Three State Agency Chiefs Tell TTV Their States Need Congress to Invest for Long Term

AASHTO Journal, 5 June 2015

In a special new report on AASHTO’s Transportation TV, three heads of state departments of transportation speak about the importance of federal funding for them to plan infrastructure projects, and urge Congress to enact long-term legislation.

Those agency CE​Os – Pennsylvania’s Leslie Richards, Scott Bennett of Arkansas and Tennessee’s John Schroer – tell TTV that they would have to sharply rewrite their state project priority lists if federal funds are not available.

“We count on $1.6 billion a year, just Pennsylvania alone, in federal funds,” says Richards. “Without it, it would completely erase what our state program has done, because we would have to reprioritize all of our projects.”

Bennett explained how the short-term extensions of the Highway Trust Fund that Congress passed have disrupted Arkansas projects.
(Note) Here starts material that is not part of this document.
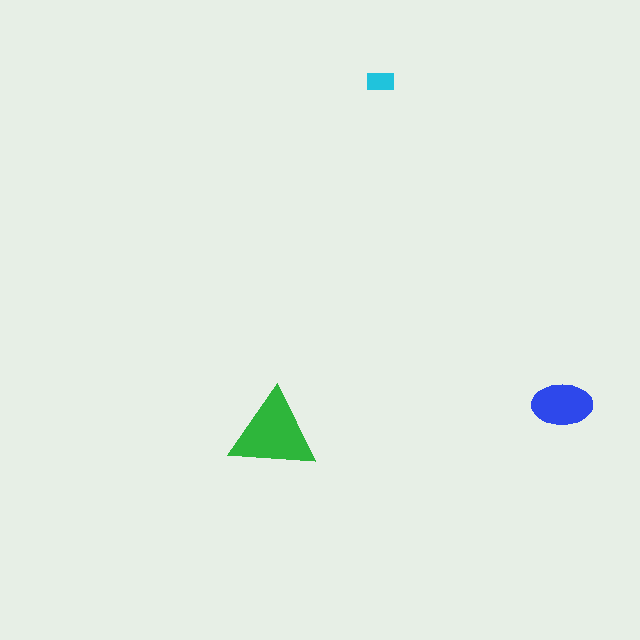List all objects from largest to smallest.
The green triangle, the blue ellipse, the cyan rectangle.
His agency has shelved nearly $300 million worth of projects that it would have bid out to contractors this year if the federal fund flow was assured by law.
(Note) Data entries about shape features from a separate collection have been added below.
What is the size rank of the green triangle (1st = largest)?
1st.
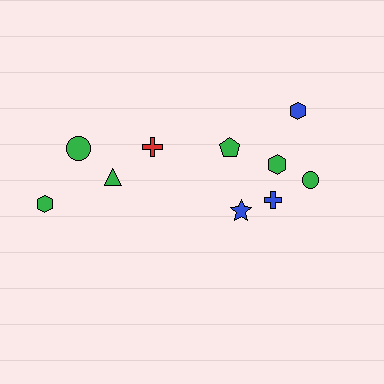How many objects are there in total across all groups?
There are 10 objects.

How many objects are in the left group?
There are 4 objects.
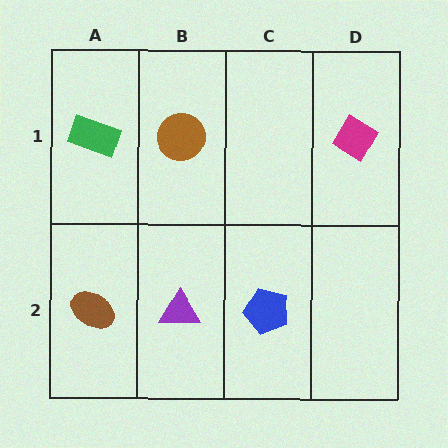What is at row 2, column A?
A brown ellipse.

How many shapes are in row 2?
3 shapes.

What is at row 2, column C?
A blue pentagon.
“Contractors that have counted on that work, have staffed up for that work – that work’s not going to be available for them this year,” he said. “The safety is going to be continue to deteriorate, and there’s a compounded impact” when states cannot count on the funding stream.

Schroer also said the nation faces extra costs from inaction on federal trust fund legislation. Tennessee was the first state to announce last fall that it was idling construction and engineering projects in 2015 – $400 million worth – because it had to have federal dollars at the ready when contractor bills would come due.

“This nation was built on strong infrastructure,” Schroer told TTV. “We became so great because of strong infrastructure, and we’re abandoning that principle.” Meanwhile, he said, other nations are taking up the infrastructure lesson and investing.

By failing to invest adequately, he said the United States could find itself back in conditions of poor roads across country, such as before it launched the Interstate Highway System in the 1950s. “We’re going to back where we were, with crumbling roads, in the ’50s,” Schroer said, “and other countries are going to surpass us.”

The lesson, he said, is that “our leaders have got to stand up and take notice, and make the right vote.”